Если начинает задираться, вся стая малолеток набрасывается и гоняет по камере, метелит чем попало, пока тот не попросит прощения и не выложит все как есть. Битый. В свежих кровоподтеках, вчерашний мордоворот сейчас дрожит, как осиновый лист, кается и просит «пиздить» его сколько угодно, но умоляет не «чухать», т. е. не бросать головой в унитаз, в парашу или еще что похуже. Чуханутый считается «опущенным» зэком, ему не место среди мужиков, отныне его место на полу, в сторонке. Такому почти невозможно выправить свое положение, полшага до педераста, хуже быть не может. Кто дорожит честью, лучше даст себе вырвать глаз, чем приблизится к толкану. А беспредельшика как раз туда и толкают, из-за этого беготня по камере. Малолетки прижимают его к унитазу, в сторону от надзирательного «глазка», а он вырывается куда угодно, лишь бы подальше от страшного места. Если ему это удастся и если вина его не столь велика, то после первой разминки приговаривают виновного к кулакам. Исполнение наказания малолетки предоставляли остальной камере, мужикам. Охотников и людей, потерпевших от беспредела и желающих выместить, всегда было достаточно. Били. Затем беспредельщик смиренно растворялся в общей массе, больше его за прошлое никто не корил. До того становился шелковый, что нельзя и представить было, как такой добрый, хороший парень мог тиранить и обижать людей.

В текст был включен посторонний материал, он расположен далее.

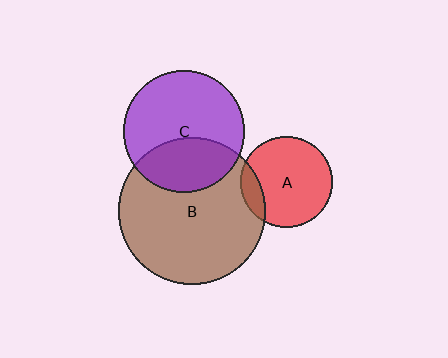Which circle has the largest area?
Circle B (brown).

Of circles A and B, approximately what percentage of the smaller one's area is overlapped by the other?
Approximately 15%.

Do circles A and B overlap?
Yes.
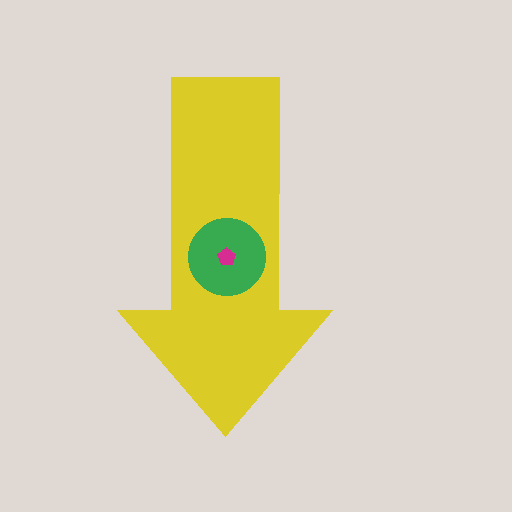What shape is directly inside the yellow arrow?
The green circle.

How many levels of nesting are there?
3.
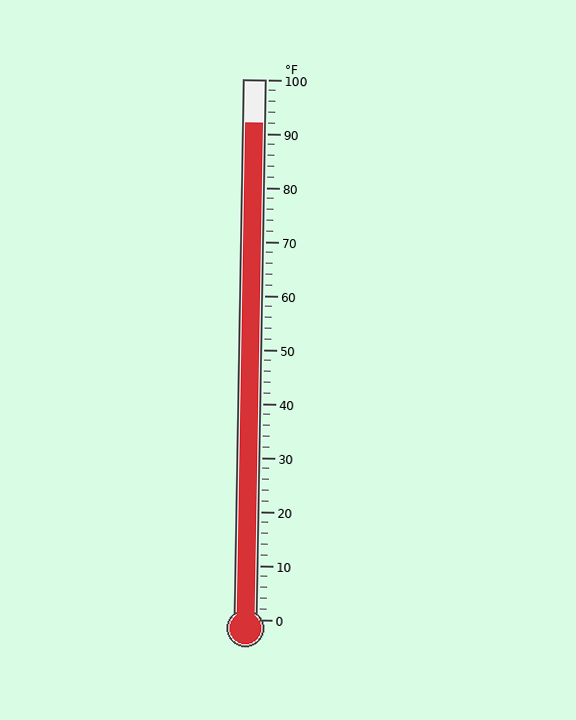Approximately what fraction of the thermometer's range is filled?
The thermometer is filled to approximately 90% of its range.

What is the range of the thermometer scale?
The thermometer scale ranges from 0°F to 100°F.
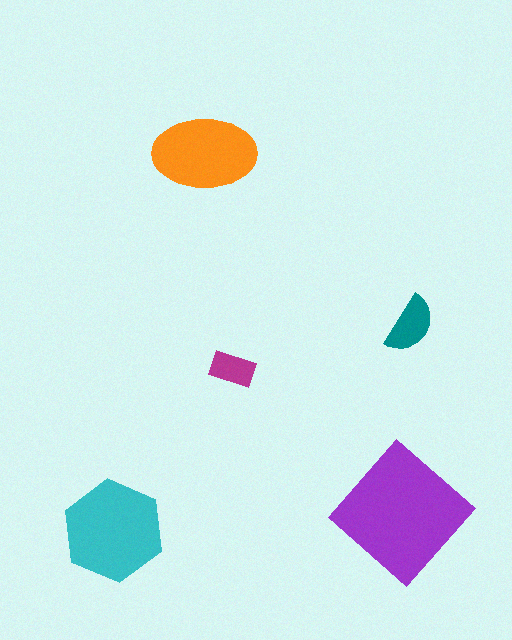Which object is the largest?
The purple diamond.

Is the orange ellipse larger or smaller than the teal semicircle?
Larger.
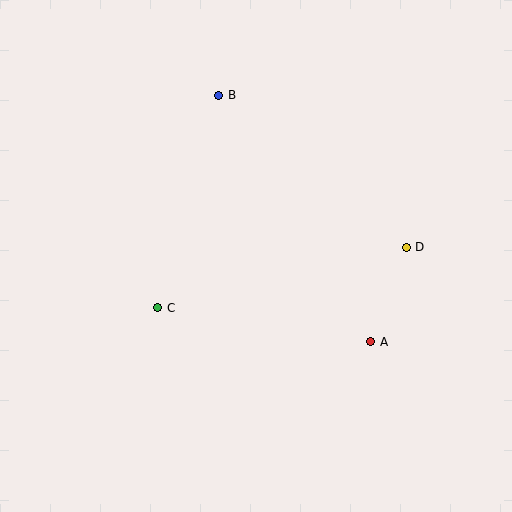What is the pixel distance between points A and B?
The distance between A and B is 290 pixels.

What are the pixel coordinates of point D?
Point D is at (406, 247).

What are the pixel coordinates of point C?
Point C is at (158, 308).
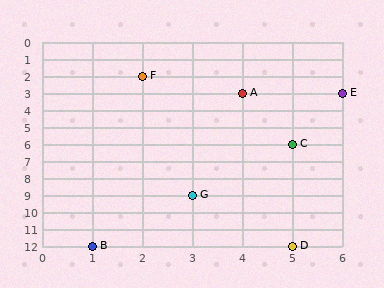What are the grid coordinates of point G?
Point G is at grid coordinates (3, 9).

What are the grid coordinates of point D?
Point D is at grid coordinates (5, 12).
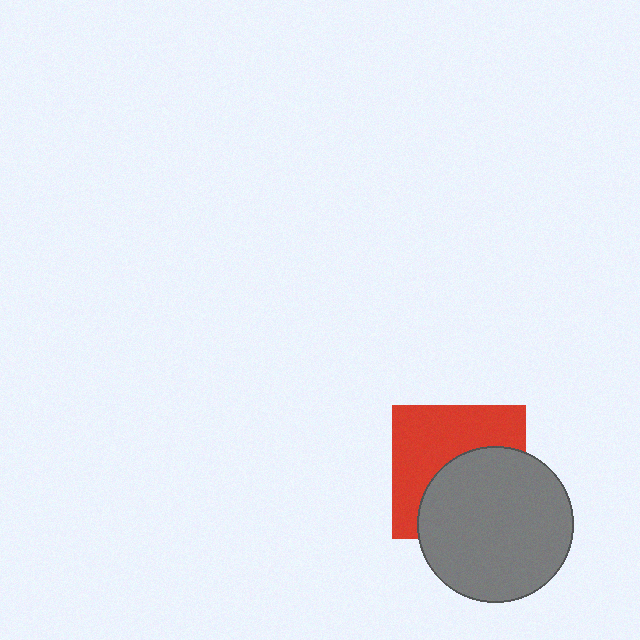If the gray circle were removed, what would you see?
You would see the complete red square.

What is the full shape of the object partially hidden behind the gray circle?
The partially hidden object is a red square.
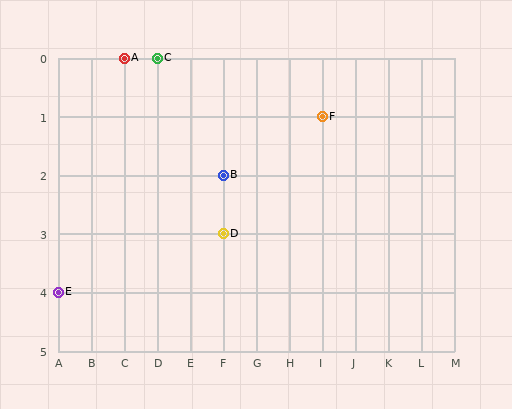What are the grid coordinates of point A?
Point A is at grid coordinates (C, 0).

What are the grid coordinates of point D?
Point D is at grid coordinates (F, 3).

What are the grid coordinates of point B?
Point B is at grid coordinates (F, 2).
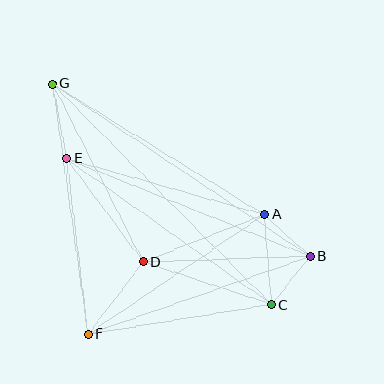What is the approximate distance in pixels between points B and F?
The distance between B and F is approximately 235 pixels.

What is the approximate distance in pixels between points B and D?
The distance between B and D is approximately 167 pixels.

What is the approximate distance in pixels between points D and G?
The distance between D and G is approximately 200 pixels.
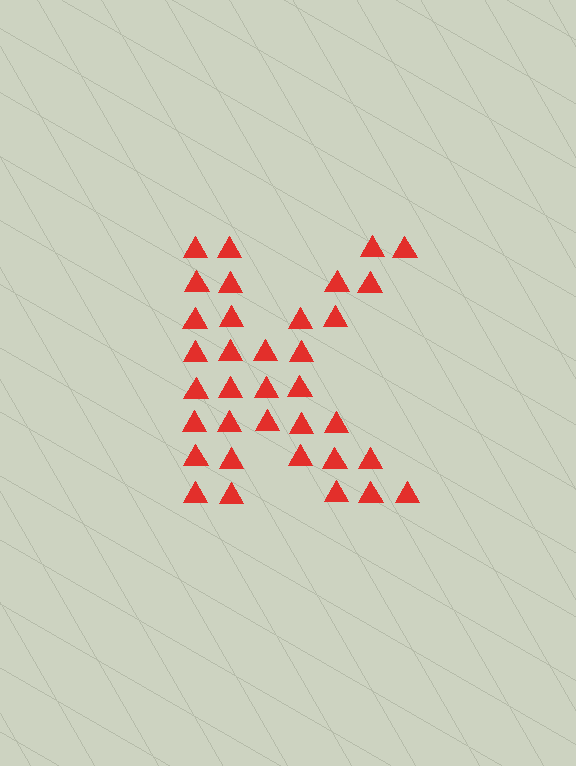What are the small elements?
The small elements are triangles.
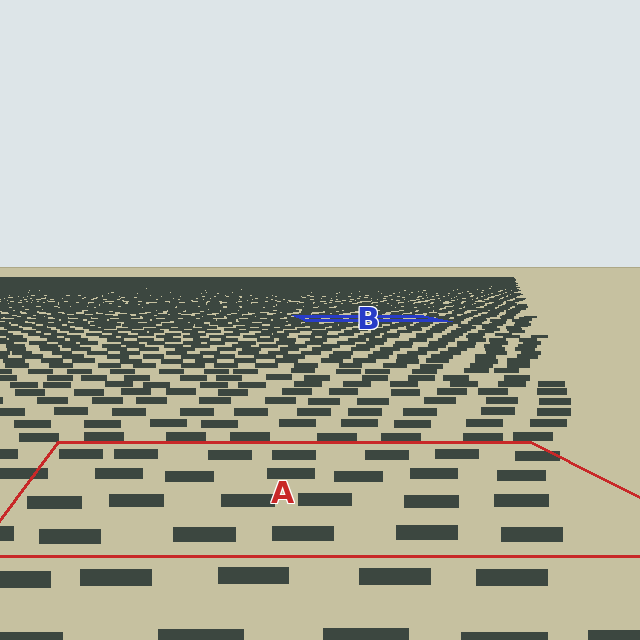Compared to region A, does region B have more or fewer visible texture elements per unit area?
Region B has more texture elements per unit area — they are packed more densely because it is farther away.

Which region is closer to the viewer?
Region A is closer. The texture elements there are larger and more spread out.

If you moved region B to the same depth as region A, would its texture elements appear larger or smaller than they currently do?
They would appear larger. At a closer depth, the same texture elements are projected at a bigger on-screen size.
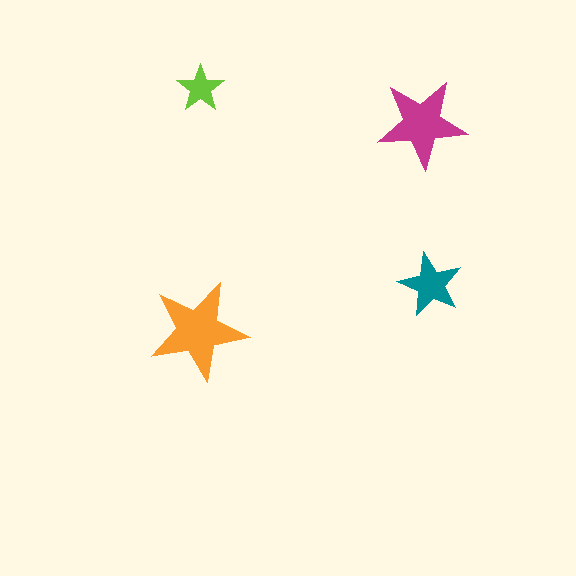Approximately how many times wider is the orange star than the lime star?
About 2 times wider.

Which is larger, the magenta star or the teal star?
The magenta one.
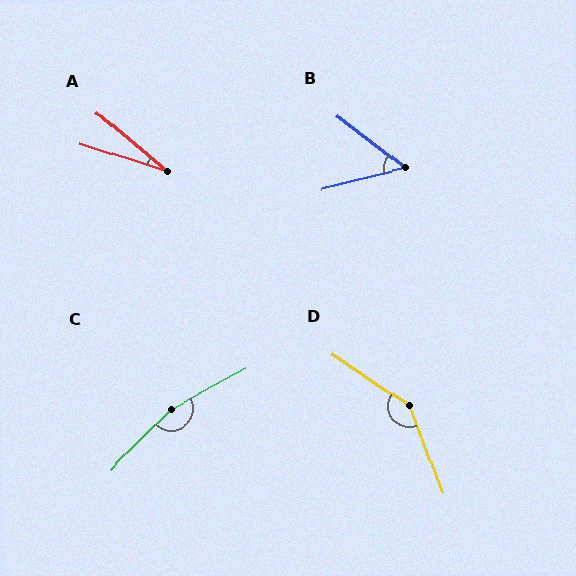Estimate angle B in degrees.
Approximately 51 degrees.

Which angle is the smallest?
A, at approximately 22 degrees.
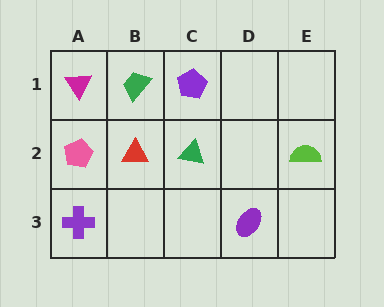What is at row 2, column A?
A pink pentagon.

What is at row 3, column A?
A purple cross.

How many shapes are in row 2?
4 shapes.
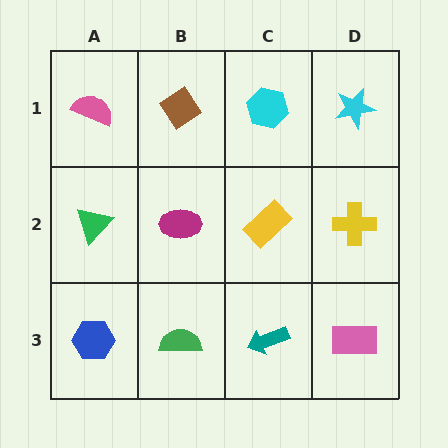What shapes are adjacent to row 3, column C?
A yellow rectangle (row 2, column C), a green semicircle (row 3, column B), a pink rectangle (row 3, column D).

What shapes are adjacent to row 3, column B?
A magenta ellipse (row 2, column B), a blue hexagon (row 3, column A), a teal arrow (row 3, column C).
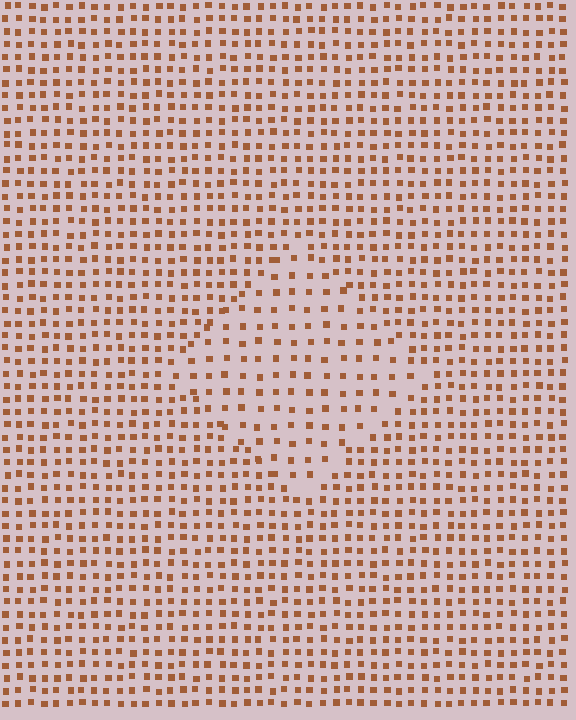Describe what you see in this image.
The image contains small brown elements arranged at two different densities. A diamond-shaped region is visible where the elements are less densely packed than the surrounding area.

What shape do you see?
I see a diamond.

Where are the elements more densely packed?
The elements are more densely packed outside the diamond boundary.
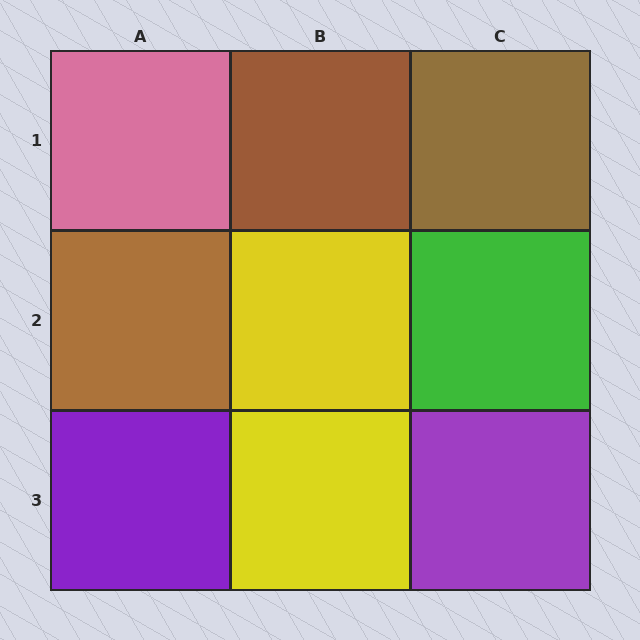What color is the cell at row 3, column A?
Purple.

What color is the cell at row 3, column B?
Yellow.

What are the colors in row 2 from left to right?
Brown, yellow, green.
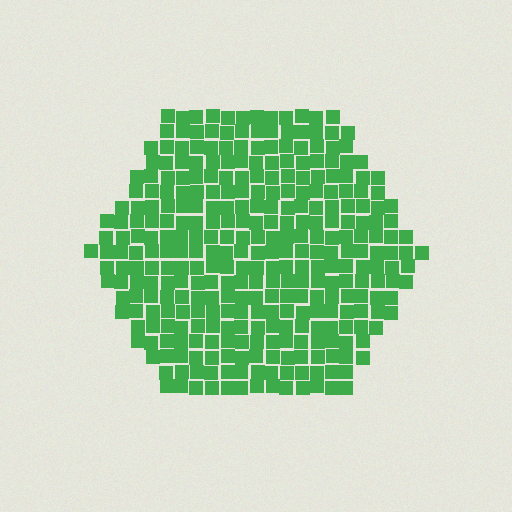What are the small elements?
The small elements are squares.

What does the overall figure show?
The overall figure shows a hexagon.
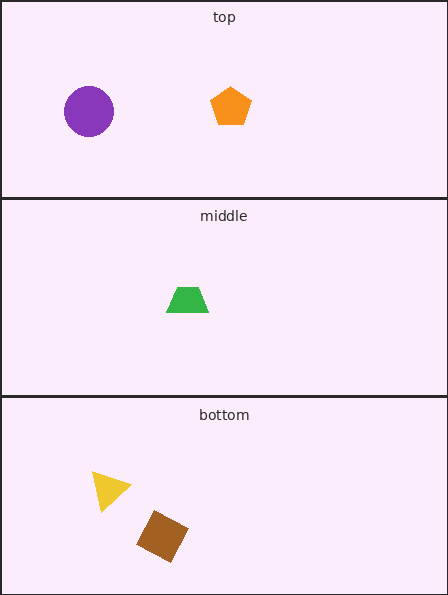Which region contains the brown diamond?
The bottom region.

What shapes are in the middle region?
The green trapezoid.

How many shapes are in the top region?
2.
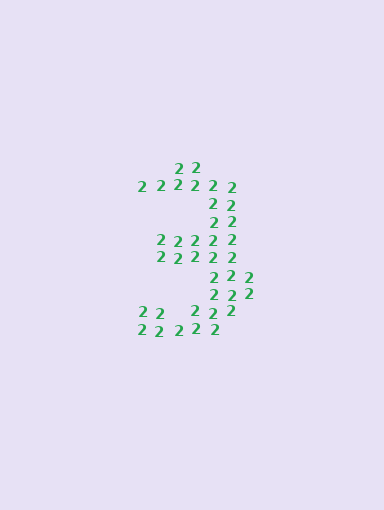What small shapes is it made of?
It is made of small digit 2's.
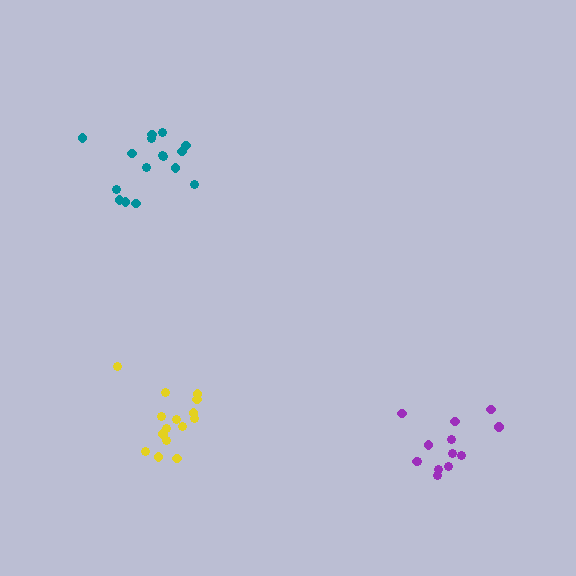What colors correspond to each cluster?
The clusters are colored: teal, yellow, purple.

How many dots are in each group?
Group 1: 16 dots, Group 2: 15 dots, Group 3: 13 dots (44 total).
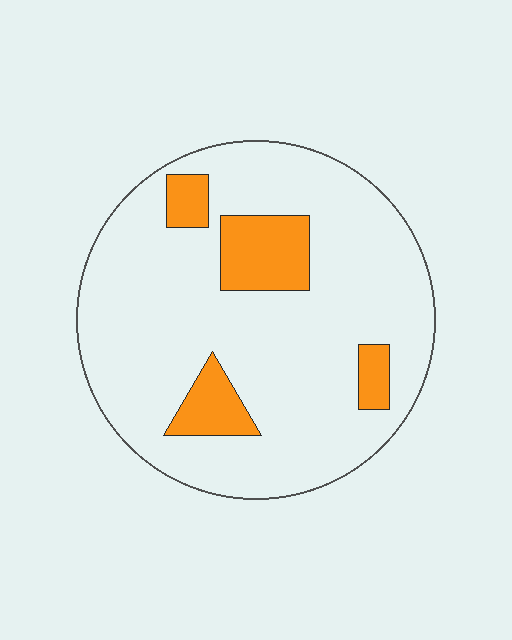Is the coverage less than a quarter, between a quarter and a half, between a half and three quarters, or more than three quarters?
Less than a quarter.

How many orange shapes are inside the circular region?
4.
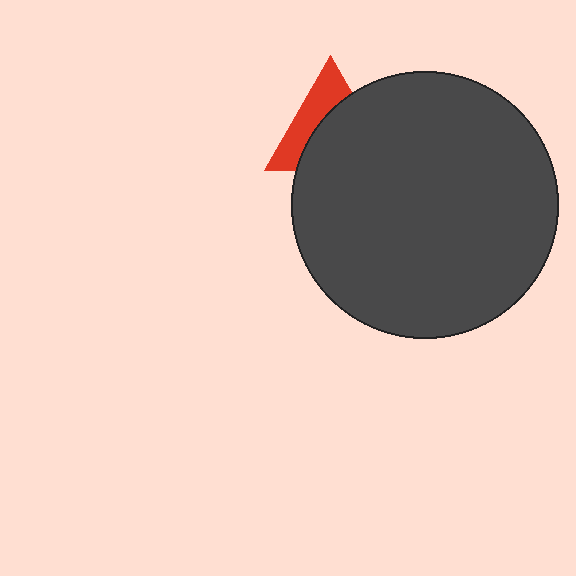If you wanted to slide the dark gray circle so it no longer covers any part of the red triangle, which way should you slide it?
Slide it toward the lower-right — that is the most direct way to separate the two shapes.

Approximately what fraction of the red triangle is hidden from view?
Roughly 59% of the red triangle is hidden behind the dark gray circle.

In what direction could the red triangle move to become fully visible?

Из 124-й люди поступали затравленные и были разные мнения. Одни говорили, что там нормально, другие жаловались, что по-прежнему забирают лари и дачки, по-прежнему донимает шнырь со своей «химией» и Феликс, хотя и сложил с себя полномочия старшего по камере, на самом деле по-прежнему насаждает беспредел. Конечно, по-разному приспосабливаются люди: одним больше доставалось, другим меньше, третьи сами лизали задницу «королям», но было ясно, что порядка в камере нет и это прежде всего на совести Феликса. Он, как и раньше, проводил четкую линию на то, чтоб в камере не писали никаких жалоб. Жалобщиков травили так же, как и меня. Это ясно указывало на ту разновидность беспредела, которую я называю ментовским беспределом. Такие камеры еще называют «козьими хатами», где под видом блатных верховодят люди, проводящие линию администрации. Самый омерзительный вид беспредела, против которого я не стеснялся поднимать малолеток.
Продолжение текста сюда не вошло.